Your credit utilization ratio is another important part of your credit score (30% of your FICO score, for example). It refers to how much of your credit you’re using in relation to your total available credit. Most credit experts say you should keep your credit utilization below 30% to maintain a good credit score. Less than 10% is even better.

For example, if you have $10,000 in available credit and your balances total $2,000, your credit utilization ratio is 20%. This is pretty good. By contrast, if your credit balances equal $5,000, you have a 50% credit utilization rate. This is not so good, and it can cause your credit score to drop. As well, a new credit card issuer or other lender might consider the 50% ratio a red flag.

Only apply for credit if you need it

Whenever you apply for a new loan or credit card account, it results in a hard inquiry on your credit report. Each hard inquiry causes your credit score to drop a few points. The inquiry will usually stay on your report for two years.

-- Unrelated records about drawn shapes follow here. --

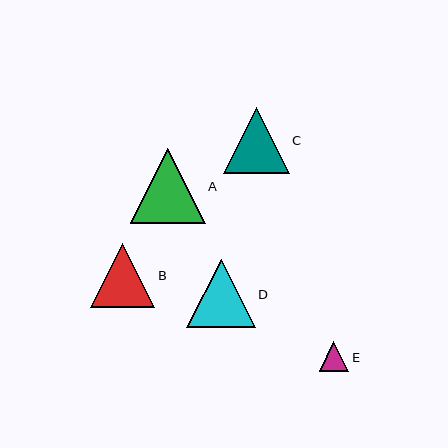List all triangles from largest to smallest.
From largest to smallest: A, D, C, B, E.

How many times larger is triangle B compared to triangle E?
Triangle B is approximately 2.2 times the size of triangle E.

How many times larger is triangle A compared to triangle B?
Triangle A is approximately 1.2 times the size of triangle B.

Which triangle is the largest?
Triangle A is the largest with a size of approximately 75 pixels.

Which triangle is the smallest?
Triangle E is the smallest with a size of approximately 30 pixels.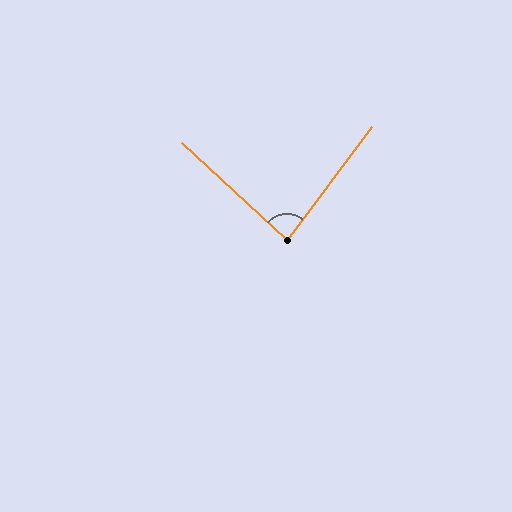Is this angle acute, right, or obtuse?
It is acute.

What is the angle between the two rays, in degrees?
Approximately 84 degrees.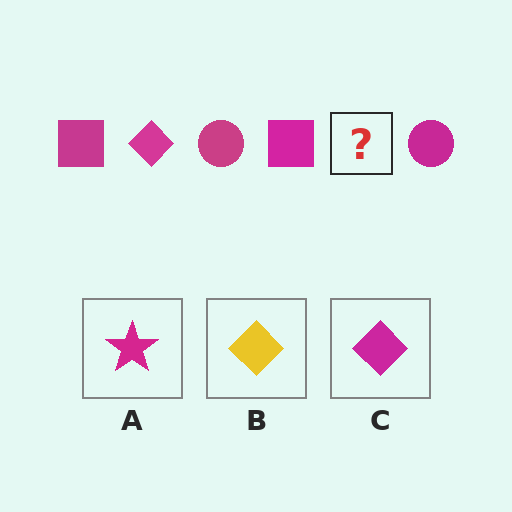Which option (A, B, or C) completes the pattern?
C.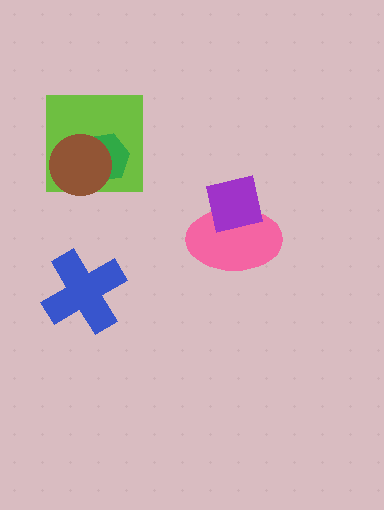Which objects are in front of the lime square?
2 objects cover part of the lime square: the green hexagon and the brown circle.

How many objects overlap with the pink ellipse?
1 object overlaps with the pink ellipse.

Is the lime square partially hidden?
Yes, it is partially covered by another shape.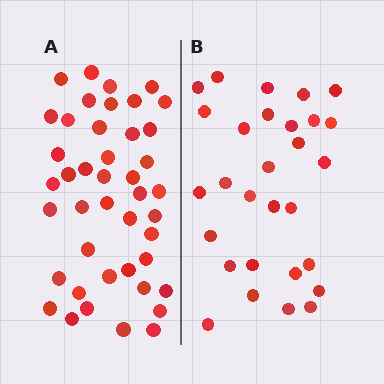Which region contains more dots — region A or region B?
Region A (the left region) has more dots.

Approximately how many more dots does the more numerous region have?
Region A has approximately 15 more dots than region B.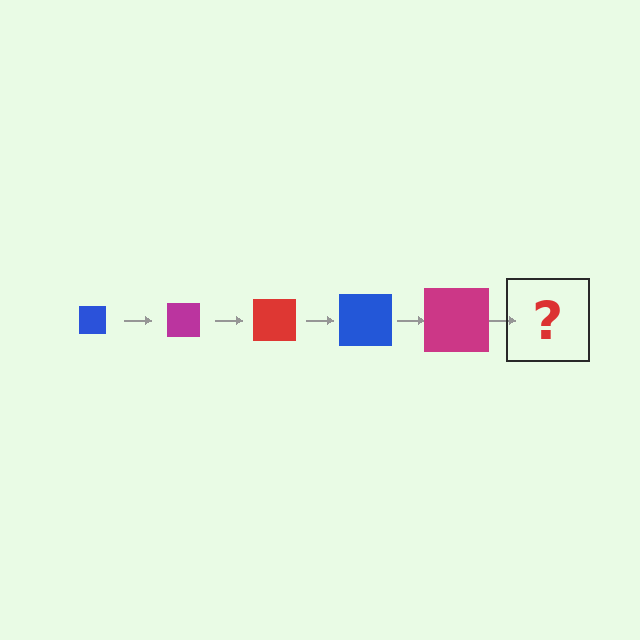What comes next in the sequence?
The next element should be a red square, larger than the previous one.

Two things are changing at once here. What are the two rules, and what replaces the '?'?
The two rules are that the square grows larger each step and the color cycles through blue, magenta, and red. The '?' should be a red square, larger than the previous one.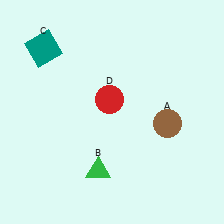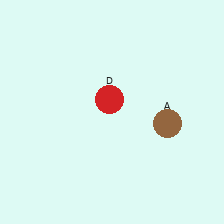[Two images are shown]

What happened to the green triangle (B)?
The green triangle (B) was removed in Image 2. It was in the bottom-left area of Image 1.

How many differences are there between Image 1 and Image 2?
There are 2 differences between the two images.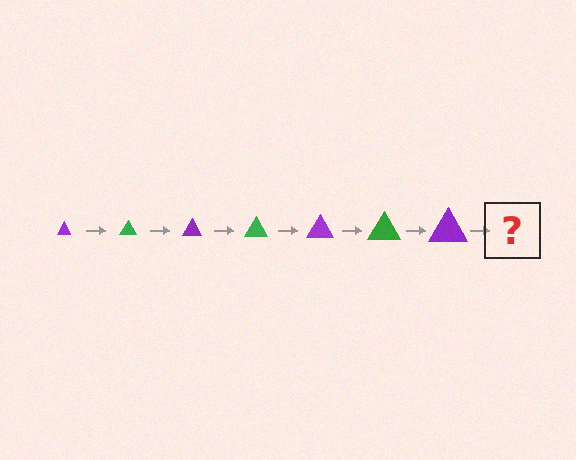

This isn’t a big deal if you don’t do it very often, but the more you apply for credit, the more hard inquiries appear on your credit report, and this lowers your score. Not only does this have a negative effect on your credit score, it can also raise red flags for a lender or credit card issuer who, as a result, may not see you as a good risk.

Check your credit reports regularly

All of your credit history, both positive and negative, is reported to the three credit bureaus — Experian, TransUnion, and Equifax — and sometimes mistakes happen. For that reason, it’s always a good idea to routinely check your credit reports for any inaccuracies or fraudulent activity.

According to the Federal Trade Commission (FTC), consumers are entitled to (at least) one free credit report per year (source). And it’s your responsibility to keep an eye on your credit reports so you can make sure the credit bureaus report each credit account or loan you have accurately. It also gives you a chance to see if there are any fraudulent accounts or mistakenly reported accounts in your name so you can dispute the information.

Another solid idea is to sign up with a credit monitoring service that can alert you to new data reported on your credit history. These services also keep you apprised of changes to your credit score and the reasons for the changes. This way you can see how and why your credit scores change and adjust your actions accordingly.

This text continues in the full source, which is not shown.